In a federal courtroom in Manhattan, U.S. District Court Judge Victor Marrero is hearing closing arguments today in the case that could determine whether T-Mobile finally gets to merge with Sprint. 13 state attorneys general and the attorney general of Washington D.C. seek to have the merger blocked. The plaintiffs are concerned that the merger, by reducing the number of major wireless providers in the states by 25%, will lead to higher prices for consumers.
UPDATE: With both sides presenting closing arguments today, Judge Victor Marrero said that he would render his decision “as soon as possible” and did not offer any possible timeline according to The Wall Street Journal. T-Mobile CEO John Legere returned to the courtroom to hear the closing arguments. He had testified last month during the trial. Legere is set to leave T-Mobile in May after turning the carrier around after nearly eight years with the firm.
As reported by Reuters
, Glenn Pomerantz, the attorney for the states, kicked things off today. “I’m here speaking on behalf of 130 million consumers who live in these states,” the attorney said at the start of his argument. “If this merger goes forward, they’re at risk for paying billions of dollars more every single year for those services.” The defendants will get there chance to present their closing arguments later today.
The Attorney General of New York State says that Dish is not a “suitable replacement” for Sprint
While we are not legal scholars, some issues can be solved by using common sense. Former Sprint CEO Marcel Claure testified during the two-week bench trial that if the merger is blocked, Sprint will have to raise prices
. Claure also said under oath that without the merger, Sprint will have to borrow more money on top of an already huge debt load that exceeds $40 billion. If the carrier can’t service this debt, the company could go out of business which would drop the number of major wireless providers to three anyway. Now admittedly, the latter scenario is not likely especially since Sprint’s parent company, SoftBank, said that it would pay off Sprint’s current $40 billion debt if necessary.
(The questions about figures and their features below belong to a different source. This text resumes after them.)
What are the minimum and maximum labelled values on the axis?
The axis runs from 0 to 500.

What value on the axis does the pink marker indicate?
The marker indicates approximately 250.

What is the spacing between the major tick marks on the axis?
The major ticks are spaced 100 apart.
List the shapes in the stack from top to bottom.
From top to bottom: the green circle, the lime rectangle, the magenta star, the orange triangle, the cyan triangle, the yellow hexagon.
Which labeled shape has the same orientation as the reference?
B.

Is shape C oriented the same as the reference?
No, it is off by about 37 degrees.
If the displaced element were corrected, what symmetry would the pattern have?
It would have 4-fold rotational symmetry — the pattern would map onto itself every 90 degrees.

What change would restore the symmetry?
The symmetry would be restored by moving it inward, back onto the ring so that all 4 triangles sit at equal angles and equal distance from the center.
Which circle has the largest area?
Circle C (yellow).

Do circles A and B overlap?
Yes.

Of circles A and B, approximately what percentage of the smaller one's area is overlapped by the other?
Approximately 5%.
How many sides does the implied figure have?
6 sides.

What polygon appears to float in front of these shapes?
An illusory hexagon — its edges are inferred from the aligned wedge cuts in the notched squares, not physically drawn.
The states worry that if the merger closes, consumers will pay higher prices for wireless service
To get approval from the U.S. Department of Justice, a regulatory agency that has quashed mergers involving T-Mobile in the past, Sprint agreed to a $5 billion deal with Dish Network that turns over its prepaid unit to the satellite television provider. This includes Boost Mobile, 9.3 million subscribers, 400 employees, 14MHz of 800MHz spectrum, and 7,500 retail locations. The deal also calls for Dish to sign an MVNO deal with T-Mobile allowing it to sell wireless service before it finishes building out its 5G network. All of this would take place following the closing of the T-Mobile-Sprint merger.
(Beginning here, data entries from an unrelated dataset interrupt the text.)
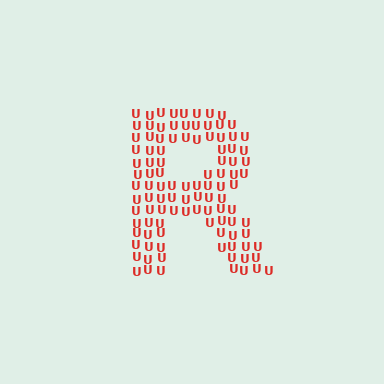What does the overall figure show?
The overall figure shows the letter R.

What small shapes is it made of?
It is made of small letter U's.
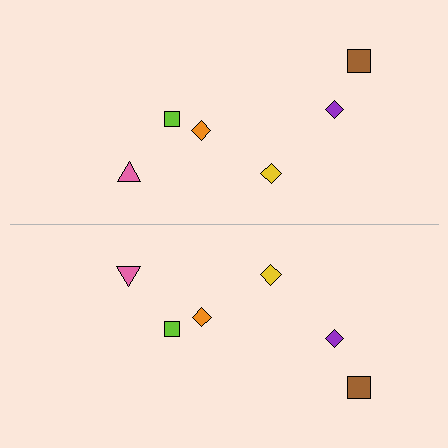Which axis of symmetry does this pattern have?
The pattern has a horizontal axis of symmetry running through the center of the image.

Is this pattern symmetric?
Yes, this pattern has bilateral (reflection) symmetry.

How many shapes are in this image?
There are 12 shapes in this image.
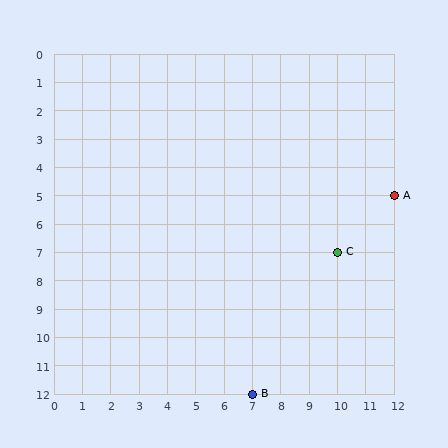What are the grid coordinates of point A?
Point A is at grid coordinates (12, 5).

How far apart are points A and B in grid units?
Points A and B are 5 columns and 7 rows apart (about 8.6 grid units diagonally).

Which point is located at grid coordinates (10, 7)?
Point C is at (10, 7).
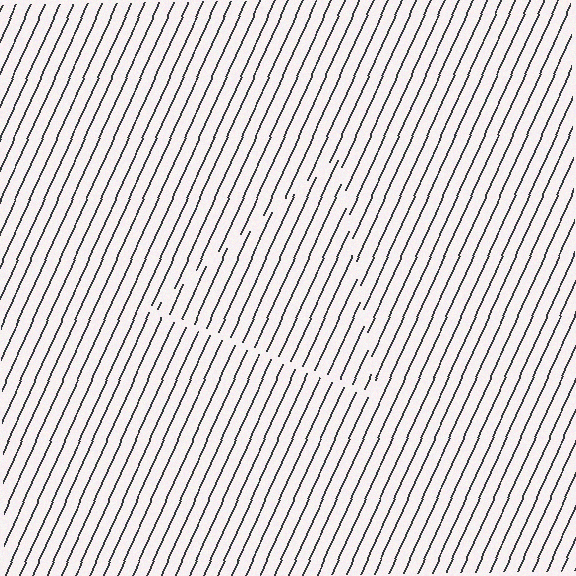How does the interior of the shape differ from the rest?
The interior of the shape contains the same grating, shifted by half a period — the contour is defined by the phase discontinuity where line-ends from the inner and outer gratings abut.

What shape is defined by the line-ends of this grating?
An illusory triangle. The interior of the shape contains the same grating, shifted by half a period — the contour is defined by the phase discontinuity where line-ends from the inner and outer gratings abut.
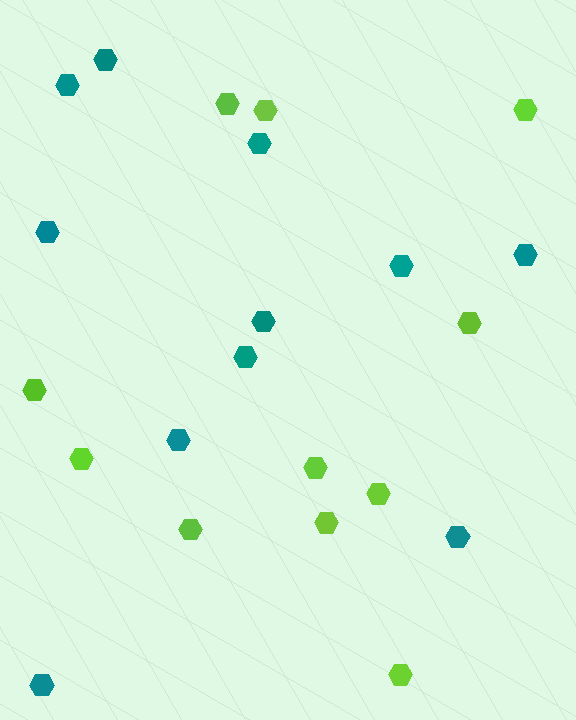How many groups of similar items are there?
There are 2 groups: one group of lime hexagons (11) and one group of teal hexagons (11).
But the states argue that Dish Network can’t be counted on to replace Sprint as the nation’s fourth-largest carrier. One reason is that Dish is considered a “spectrum hoarder.” In 2017, Dish purchased a ton of low-band 600MHz spectrum but has been sitting on this valuable asset ever since. New York State Attorney General Letitia James spoke to the press this morning outside of the courthouse and stated that “Dish would not be a suitable replacement for Sprint and the merger would mean higher prices and reduced quality of service for millions of people across the country.”
Judge Marrero is expected to make his ruling next month. Whichever side loses will probably seek an appeal. Meanwhile, the Justice Department’s deal with Sprint is the subject of a Tunney Act review by Judge Timothy Kelly
that has been extended until the middle of next month. The Tunney Act of 1974 forces a court to decide independently that a remedy agreed to by the DOJ is in the public interest. With the review extended into the middle of February, the big question is which judge will issue his ruling first. The Tunney Act review was expected to be completed in November. Judge Kelly is accepting friend-of-the-court briefs no longer than 20 pages in length. Such briefs are submitted by third-parties with an interest in the outcome of a case.